The New York Post (4/5, Edelman) also publishes a special article on the new assessments, explaining some of the tenets of the Common Core. The piece includes "a summary of the standards at all grade levels, plus sample problems and tasks to help you guide your kids."

Pennsylvania Students Allowed To Opt Out Of Assessments

The AP (4/8) reports on the "rarely used opt-out provision" for the Pennsylvania System of School Assessment, noting that Kathy Newman, the mother of a nine-year-old, has "caused a buzz by encouraging others to follow her 'act of civil disobedience.' ... Opting out is extremely unusual in Pennsylvania: Only 260 out of about 932,000 students were excused from the math and reading PSSAs last year; an even lower number opted out of the science exam, according to the state Education Department."

Pennsylvania Students Allowed To Opt Out Of Assessments

The AP (4/8) reports on the "rarely used opt-out provision" for the Pennsylvania System of School Assessment, noting that Kathy Newman, the mother of a nine-year-old, has "caused a buzz by encouraging others to follow her 'act of civil disobedience.' ... Opting out is extremely unusual in Pennsylvania: Only 260 out of about 932,000 students were excused from the math and reading PSSAs last year; an even lower number opted out of the science exam, according to the state Education Department."

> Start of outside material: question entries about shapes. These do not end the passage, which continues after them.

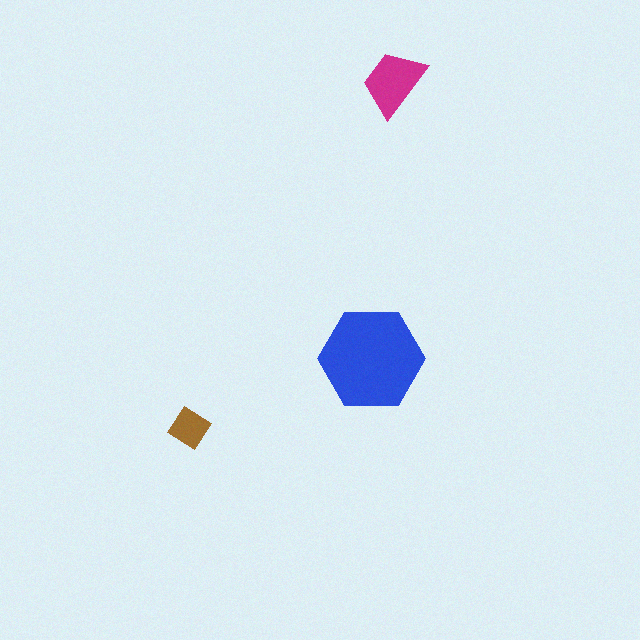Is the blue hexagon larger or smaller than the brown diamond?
Larger.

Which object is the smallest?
The brown diamond.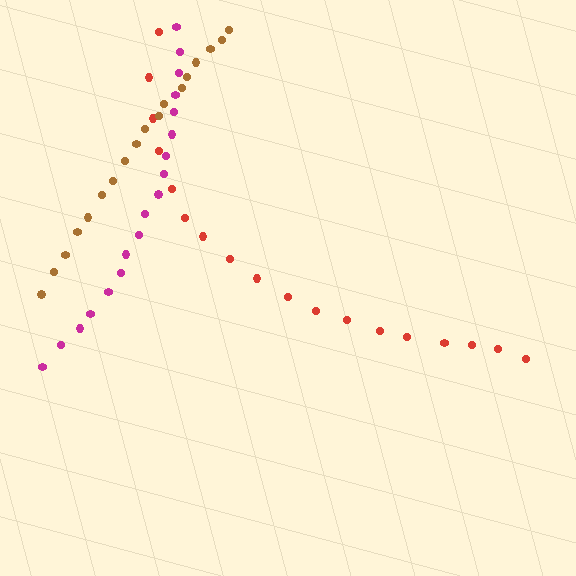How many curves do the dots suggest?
There are 3 distinct paths.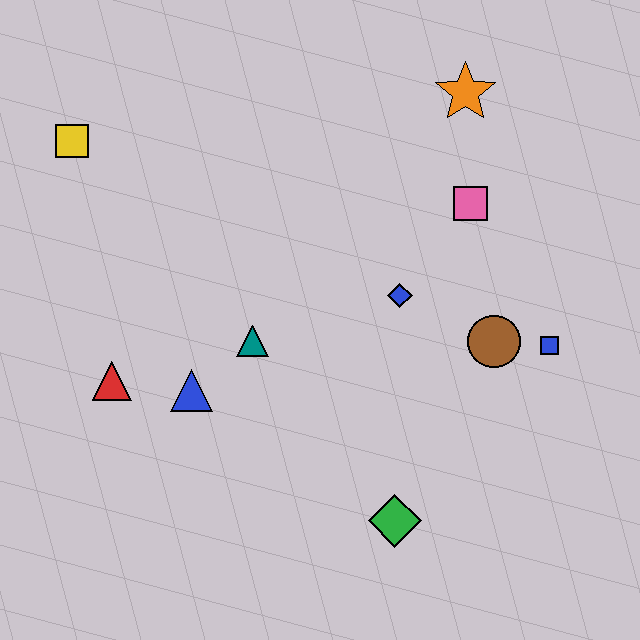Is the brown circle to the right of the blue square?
No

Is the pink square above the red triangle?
Yes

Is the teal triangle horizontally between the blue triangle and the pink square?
Yes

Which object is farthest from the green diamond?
The yellow square is farthest from the green diamond.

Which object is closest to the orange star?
The pink square is closest to the orange star.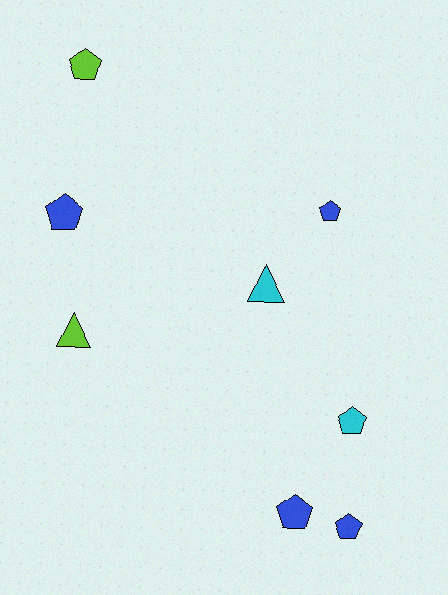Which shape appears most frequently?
Pentagon, with 6 objects.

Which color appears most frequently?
Blue, with 4 objects.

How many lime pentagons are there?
There is 1 lime pentagon.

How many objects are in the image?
There are 8 objects.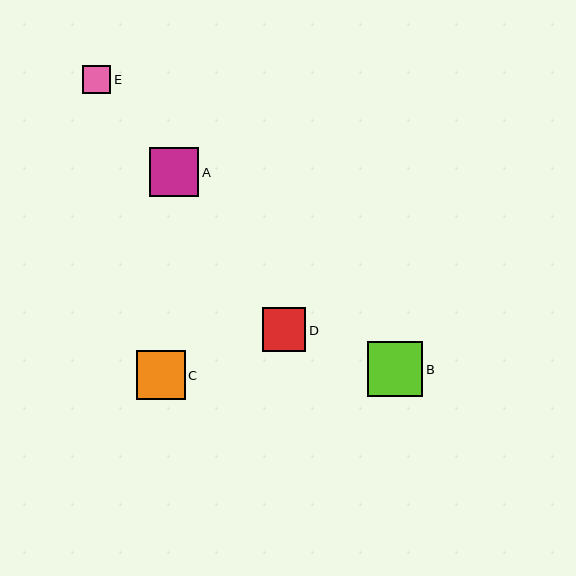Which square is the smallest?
Square E is the smallest with a size of approximately 28 pixels.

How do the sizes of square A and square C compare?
Square A and square C are approximately the same size.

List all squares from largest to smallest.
From largest to smallest: B, A, C, D, E.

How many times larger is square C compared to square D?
Square C is approximately 1.1 times the size of square D.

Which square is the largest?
Square B is the largest with a size of approximately 55 pixels.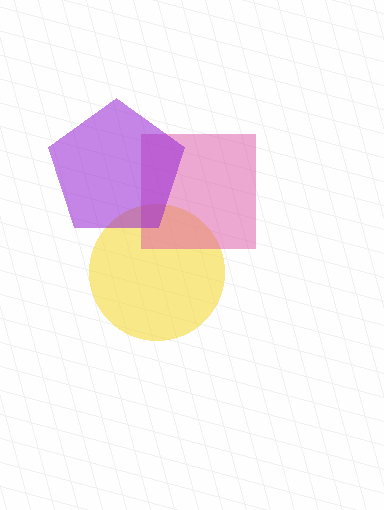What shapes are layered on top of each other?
The layered shapes are: a yellow circle, a pink square, a purple pentagon.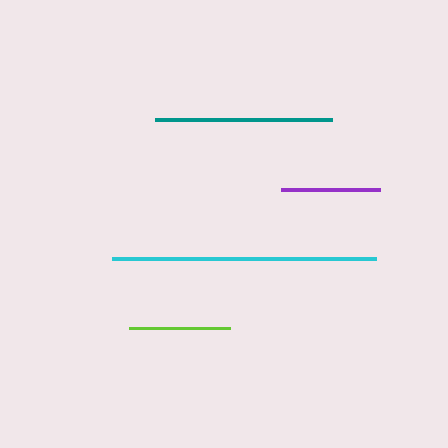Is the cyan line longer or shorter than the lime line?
The cyan line is longer than the lime line.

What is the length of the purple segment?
The purple segment is approximately 99 pixels long.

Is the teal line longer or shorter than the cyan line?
The cyan line is longer than the teal line.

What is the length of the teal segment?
The teal segment is approximately 177 pixels long.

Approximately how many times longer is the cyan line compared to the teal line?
The cyan line is approximately 1.5 times the length of the teal line.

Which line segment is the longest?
The cyan line is the longest at approximately 264 pixels.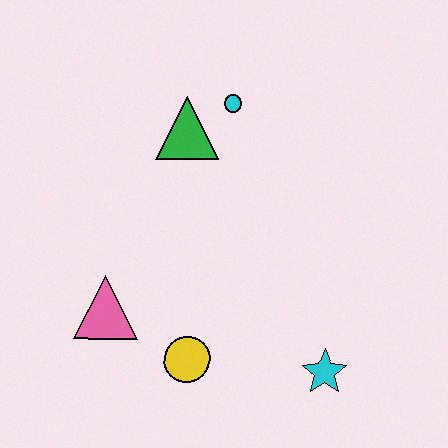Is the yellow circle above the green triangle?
No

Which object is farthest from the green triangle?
The cyan star is farthest from the green triangle.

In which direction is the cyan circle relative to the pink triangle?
The cyan circle is above the pink triangle.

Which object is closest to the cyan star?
The yellow circle is closest to the cyan star.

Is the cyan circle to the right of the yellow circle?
Yes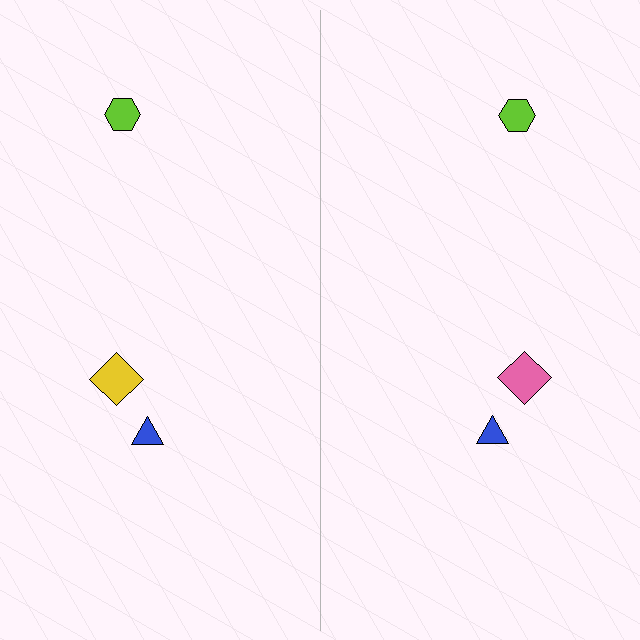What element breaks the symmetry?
The pink diamond on the right side breaks the symmetry — its mirror counterpart is yellow.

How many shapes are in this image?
There are 6 shapes in this image.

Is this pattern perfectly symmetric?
No, the pattern is not perfectly symmetric. The pink diamond on the right side breaks the symmetry — its mirror counterpart is yellow.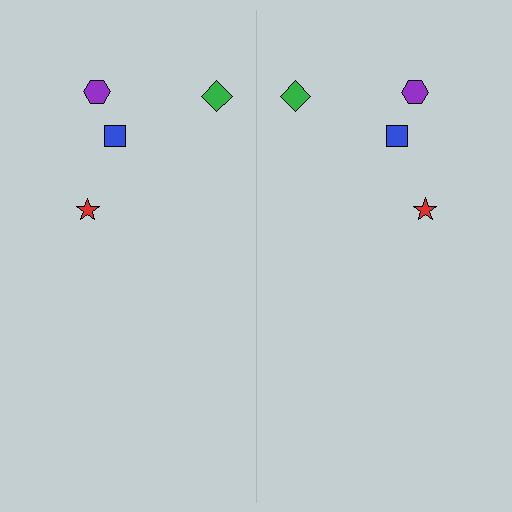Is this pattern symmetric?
Yes, this pattern has bilateral (reflection) symmetry.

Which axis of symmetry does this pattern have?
The pattern has a vertical axis of symmetry running through the center of the image.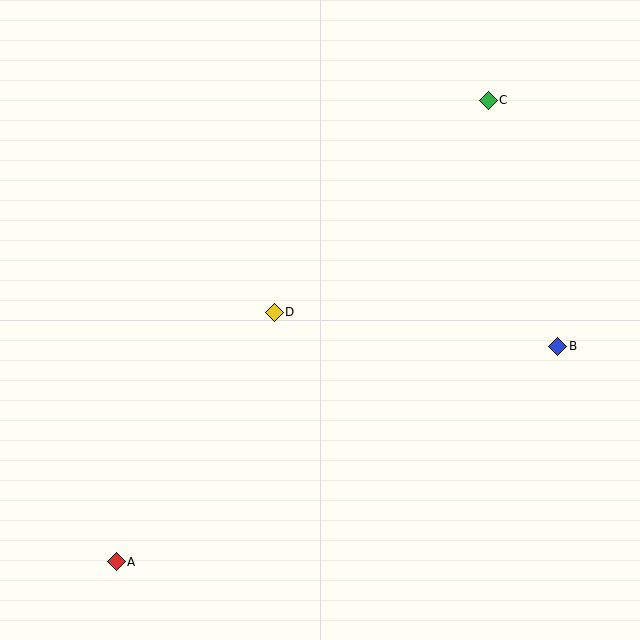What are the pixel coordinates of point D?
Point D is at (274, 312).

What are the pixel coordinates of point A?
Point A is at (116, 562).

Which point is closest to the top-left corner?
Point D is closest to the top-left corner.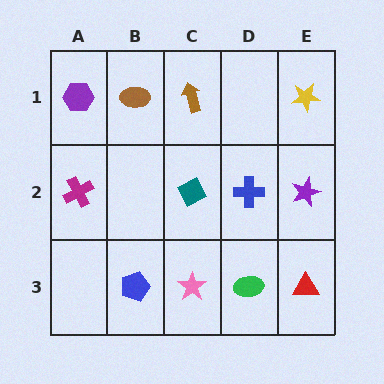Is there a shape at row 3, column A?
No, that cell is empty.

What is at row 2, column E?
A purple star.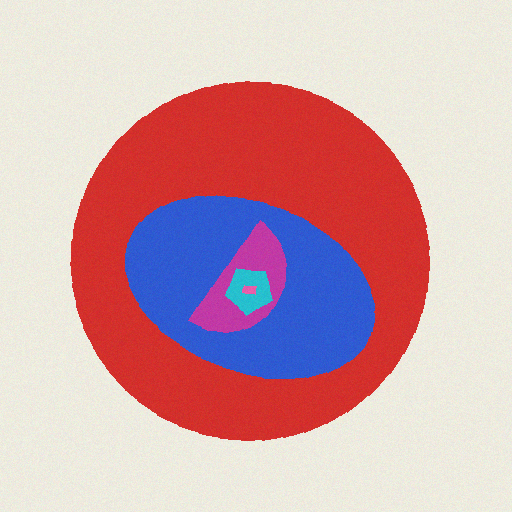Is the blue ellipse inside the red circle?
Yes.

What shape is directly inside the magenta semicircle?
The cyan pentagon.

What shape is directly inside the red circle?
The blue ellipse.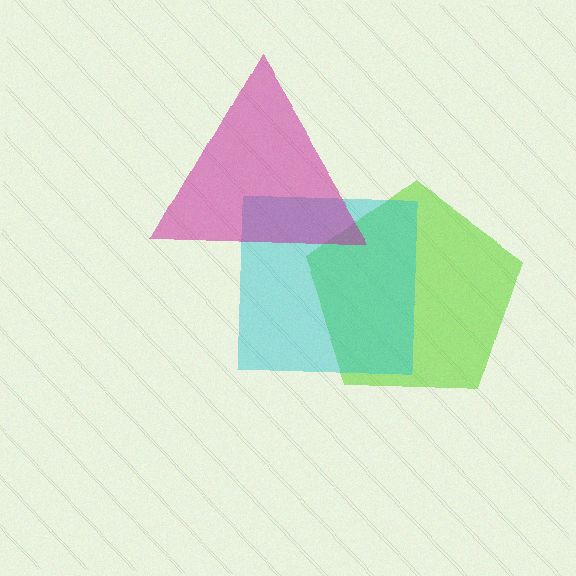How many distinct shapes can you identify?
There are 3 distinct shapes: a lime pentagon, a cyan square, a magenta triangle.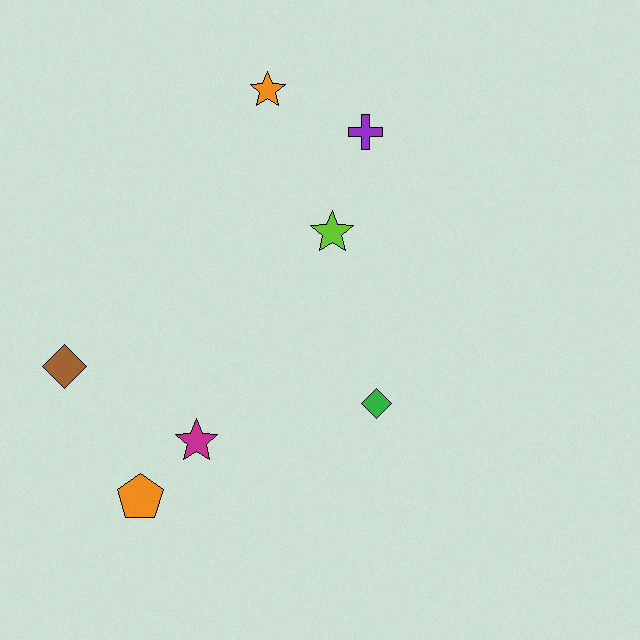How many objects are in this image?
There are 7 objects.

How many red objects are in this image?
There are no red objects.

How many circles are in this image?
There are no circles.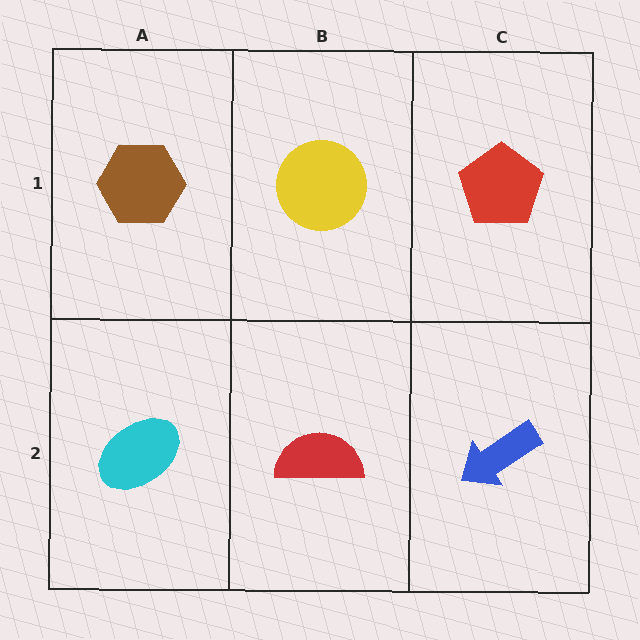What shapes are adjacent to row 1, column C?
A blue arrow (row 2, column C), a yellow circle (row 1, column B).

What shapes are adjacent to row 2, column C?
A red pentagon (row 1, column C), a red semicircle (row 2, column B).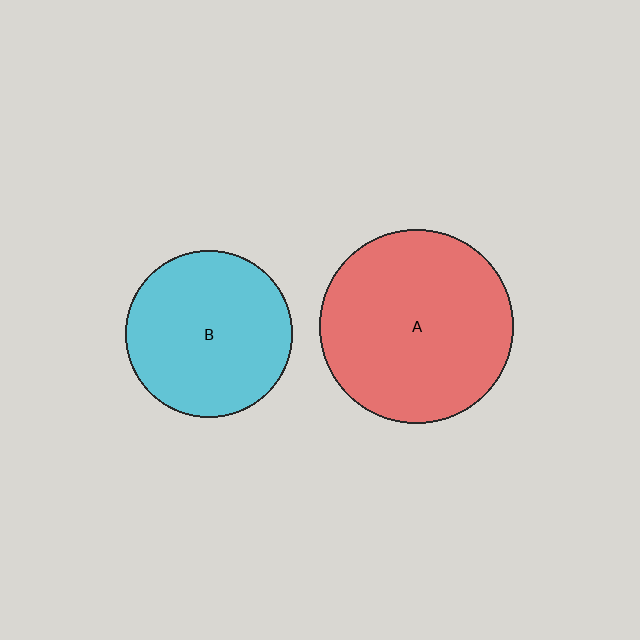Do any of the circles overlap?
No, none of the circles overlap.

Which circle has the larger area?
Circle A (red).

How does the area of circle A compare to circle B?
Approximately 1.4 times.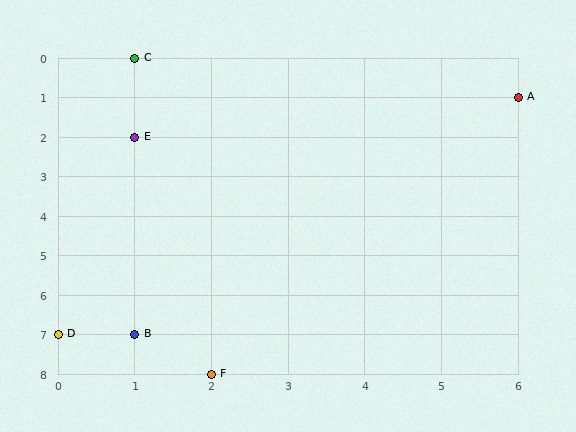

Indiana Legislator Expresses Concerns About Decline Of Cursive

The Goshen (IN) News (4/8, Hayden) reports that Indiana state Sen. Jean Leising is concerned that students visiting a nearby museum with documents written by Abraham Lincoln may soon be unable to read the documents "because schools in Indiana and elsewhere are now allowed to drop cursive writing instruction under new national teaching standards crafted for the digital age. ... The use of cursive writing has been fading from society since the arrival of the computer keyboard. Advocates of longhand blame the so-called common core education standards for hastening its demise." The article describes the controversy among educators and historians.

Columnist Questions Whether Standards Matter

Mary McConnell writes in a Deseret (UT) News (4/4) column, "When the debate over the common core standards first erupted, my initial reaction was, 'do standards really matter that much, anyway?'" McConnell makes the point that "standards seldom change what happens in the classroom, and that's where really education reform needs to happen," arguing that "Common Core doesn't matter because standards mostly don't matter."

Columnist Pans Common Core Over Grammar, Cursive

In a column in the Detroit Free Press (4/8) Rochelle Riley laments low literacy rates in Michigan, writing that a turning away from grammar instruction in schools and "the universally accepted notion that writing in cursive is passé" are the biggest obstacles that students face. Riley quotes a spokesperson for the Michigan Department of Education saying that grammar is addressed by the Common Core Standards, but adds "it is not taught the way it was years ago, so between lax instruction in some schools and texting language outside schools, many children are having difficulty writing themselves into college."